From The Dump, teams had to figure out that the numbers 44-715-74 related to Atlanta Braves slugger Hank Aaron — his uniform number, his record-breaking home run number and the year in which he broke The Babe’s record — and directed them to Turner Field. It wasn’t an impossible clue to decipher, but it required at least moderate Google research. From there, the players had to do a big rock-climbing-wall-style map charting their “Amazing Race” journey. As cumulative end-of-season tasks go, it was a decent one, requiring not only memory, but also physical strength and some amount of map awareness. Cindy ended up doing it almost entirely by herself. Jeremy did the physical part, while Sandy helped him with the mental part.
But Ernie & Cindy were already done and gone by the time that Jeremy & Sandy arrived, they were already following the clue to the Pit Stop at The Swan. Their advantage was large, but the editors ginned up a little drama by implying that Ernie & Cindy’s cab driver was screwing up with his GPS, while Jeremy & Sandy had a smooth journey.
It didn’t matter. Ernie & Cindy reached Phil Keoghan first, with Cindy emitting high-pitched squeals and Ernie doing his best to avoid crying. They said all of the right things about how this was pre-marital counseling and Cindy announced that they wanted to use the money to start some kind of charitable organization. I’ll follow-up on that when I talk to them tomorrow morning.
Jeremy & Sandy got in second. They sweetly talked about how they’d learned how to communicate on The Race.
Finally, who knows how much later, Marcus & Amani reached the Pit Stop in third. Marcus vowed never to fly a plane again, while Amani said that they’d set a good example for their four kids.
Marcus definitely had the most surprisingly heartwarming Pit Stop words, when he said of his wife, “She’s smarter than any quarterback I’ve played with and tougher than any linebacker.”
Seriously, I have no idea why that made me misty, but it really did.
So congratulations to Ernie & Cindy. They made mistakes. They got really lucky last week. But they ran a flawless Final Leg and deserved to win what otherwise wasn’t a great “Amazing Race” season.
A few other thoughts on Sunday’s finale:
*** Did you know Marcus used to play football? It’s almost like as the Race progressed and he got more and more exhausted, he lost the ability to speak without sports metaphor, repeatedly calling this his Super Bowl and observing things like “We’re playing at home and the ball is on the 10 yard line and we have four plays to get it in.” That being said, I really liked the way Marcus & Amani ran the Race and I look forward to talking Colts and Andrew Luck with Marcus tomorrow.
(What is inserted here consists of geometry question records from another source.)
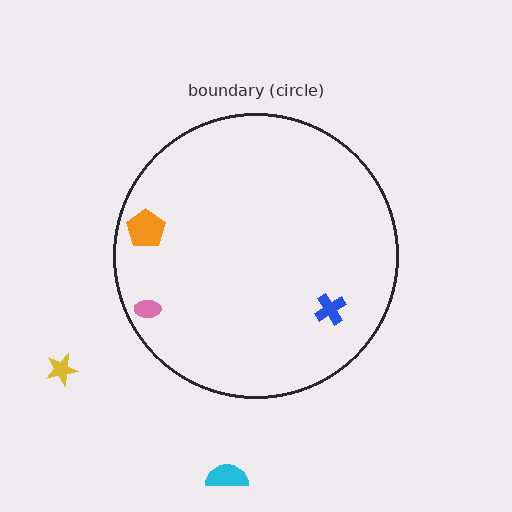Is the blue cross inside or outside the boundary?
Inside.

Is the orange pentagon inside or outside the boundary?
Inside.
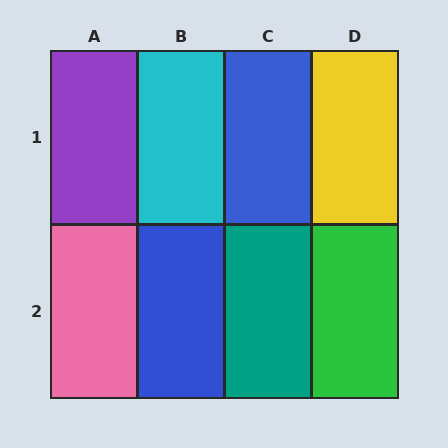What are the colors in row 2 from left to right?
Pink, blue, teal, green.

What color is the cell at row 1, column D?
Yellow.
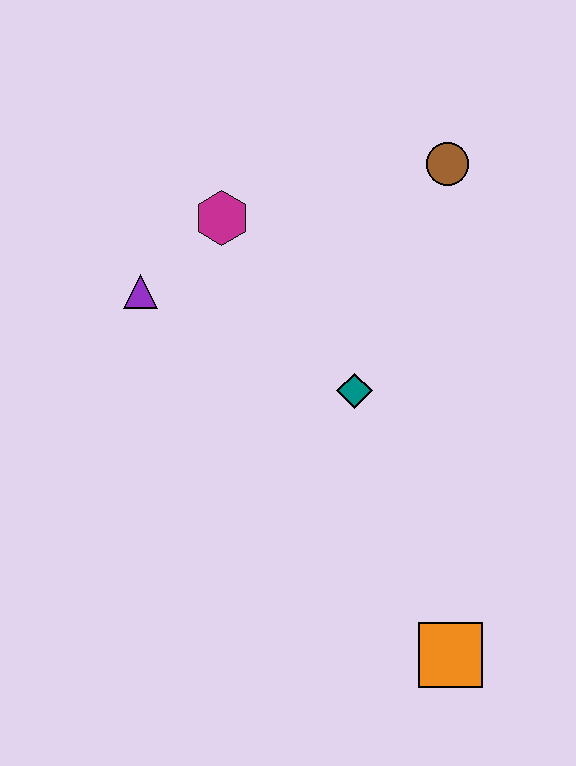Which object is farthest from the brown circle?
The orange square is farthest from the brown circle.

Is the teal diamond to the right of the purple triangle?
Yes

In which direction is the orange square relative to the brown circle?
The orange square is below the brown circle.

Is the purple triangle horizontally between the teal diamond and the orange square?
No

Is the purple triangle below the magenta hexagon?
Yes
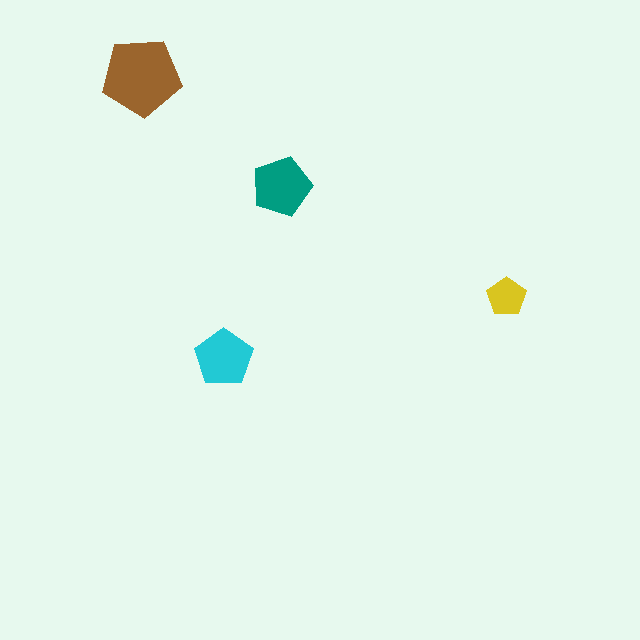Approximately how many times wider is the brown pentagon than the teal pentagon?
About 1.5 times wider.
*** Marcus loved the sports metaphors, but perhaps why I liked best about Amani was how tolerant she was all season. After the disastrous flight simulator experience, Marcus grumbled, “I feel like that was a pass in the end-zone I dropped.” And Amani replied, “I still would have thrown you the pass if you were in the end-zone. You’d have been my target.” Seriously, y’all. AWWW.
*** So yeah… Gender roles. Men fly planes. Women are supposed to type. I don’t know how that’s where the finale took us. It was a little awkward. And somewhere Laurence was watching going, “See? I told you!”
*** Don’t we usually hear Race summations from more than one previously eliminated team at the last Pit Stop? Tonight, only the Snowboarders outside of the Top Three got to say what The Race meant to them.
*** Yeah. Lackluster season. Too many Non-Elimination Legs too early. Too many bland, copacetic couples. Too many bland, copacetic couples who, predictably, got along too well. This season fell short on both the conflict between teams and the conflict within teams. Conflict equals drama and that meant that this was an “Amazing Race” season with very little drama. That’s basically a product of casting and sometimes “The Amazing Race” is marvelously cast and other times? Season 19. It wasn’t awful TV. It just wasn’t the kind of season we hope for from an Emmy-winning juggernaut.
What’d you think of the finale? What’d you think of this season’s results? And, as a whole, what’d you think of this season?